What this means for an independent creator

The deal table is enormous, the numbers are large, and almost none of it is directly accessible if you're not running a publisher with a procurement team. The takeaways that are directly applicable:

  1. The deals are real. AI labs pay for training data, with signed contracts and standard legal frameworks. The market is not a future possibility — it's a current cash flow, and it's been a cash flow for two years.
  2. The per-corpus rates the major publishers get are higher than what an independent licence will fetch. But the path to a deal is shorter — no procurement team, no quarterly negotiation cycle, no lawyers on retainer billing $1,500/hour.
  3. The standardisation of contract structure is the lever. Once the legal template is set, the cost of marginal deals drops to near-zero. That's why a marketplace like ArchiveBay can move a smaller cheque from "list" to "signed and paid" in days rather than months.
  4. The window for premium per-creator pricing is now, not later. The labs are moving toward aggregated rates; the early independent licensors are getting the better deals before that consolidation happens.

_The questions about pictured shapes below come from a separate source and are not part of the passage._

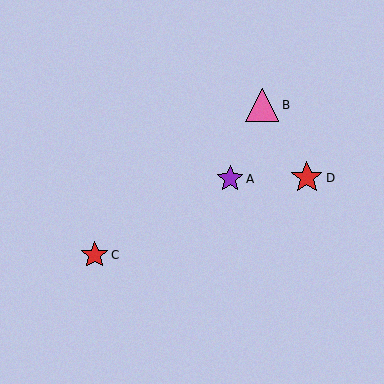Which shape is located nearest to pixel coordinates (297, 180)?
The red star (labeled D) at (307, 178) is nearest to that location.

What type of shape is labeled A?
Shape A is a purple star.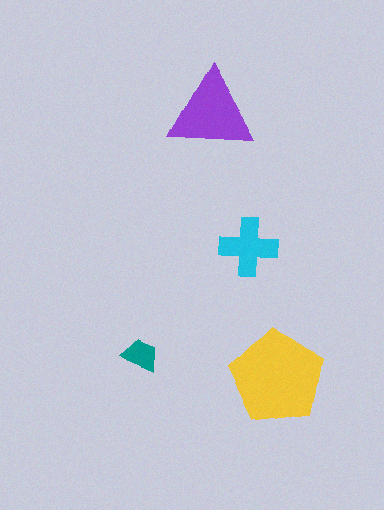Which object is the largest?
The yellow pentagon.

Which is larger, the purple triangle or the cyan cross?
The purple triangle.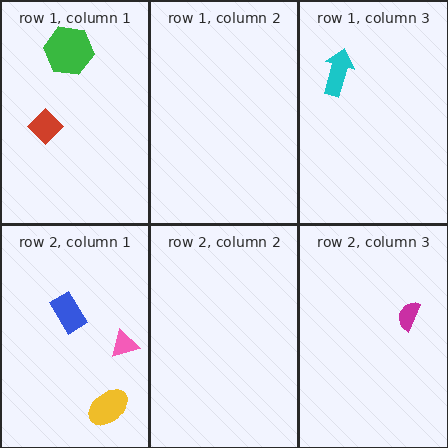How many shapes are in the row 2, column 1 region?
3.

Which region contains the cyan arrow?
The row 1, column 3 region.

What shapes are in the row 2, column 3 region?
The magenta semicircle.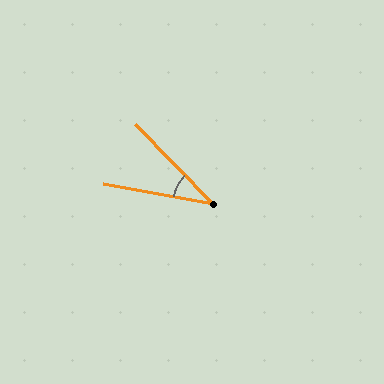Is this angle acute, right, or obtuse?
It is acute.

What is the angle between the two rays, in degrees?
Approximately 35 degrees.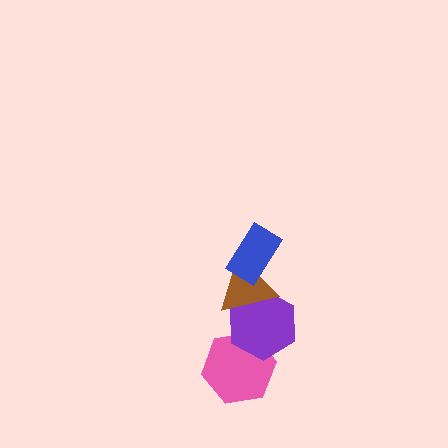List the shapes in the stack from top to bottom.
From top to bottom: the blue rectangle, the brown triangle, the purple hexagon, the pink hexagon.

If you're sitting on an archive — newsletter, podcast, blog, research-paper collection — and you've been waiting to see whether the AI licensing market is real before acting on it: the answer in the deal table above is yes, and the action is to either price your archive (free tool) or list it (free to do). Whatever you do, the part of your archive that's still scarce is becoming scarcer every month, and scarcity is the whole game.


All deal values cited are drawn from press reporting, SEC filings, court discovery, and industry analysis between mid-2023 and mid-2026. Where a deal is described as "reportedly," the figure reflects press accounts rather than formal confirmation by either party. We update this post when significant new deals are disclosed.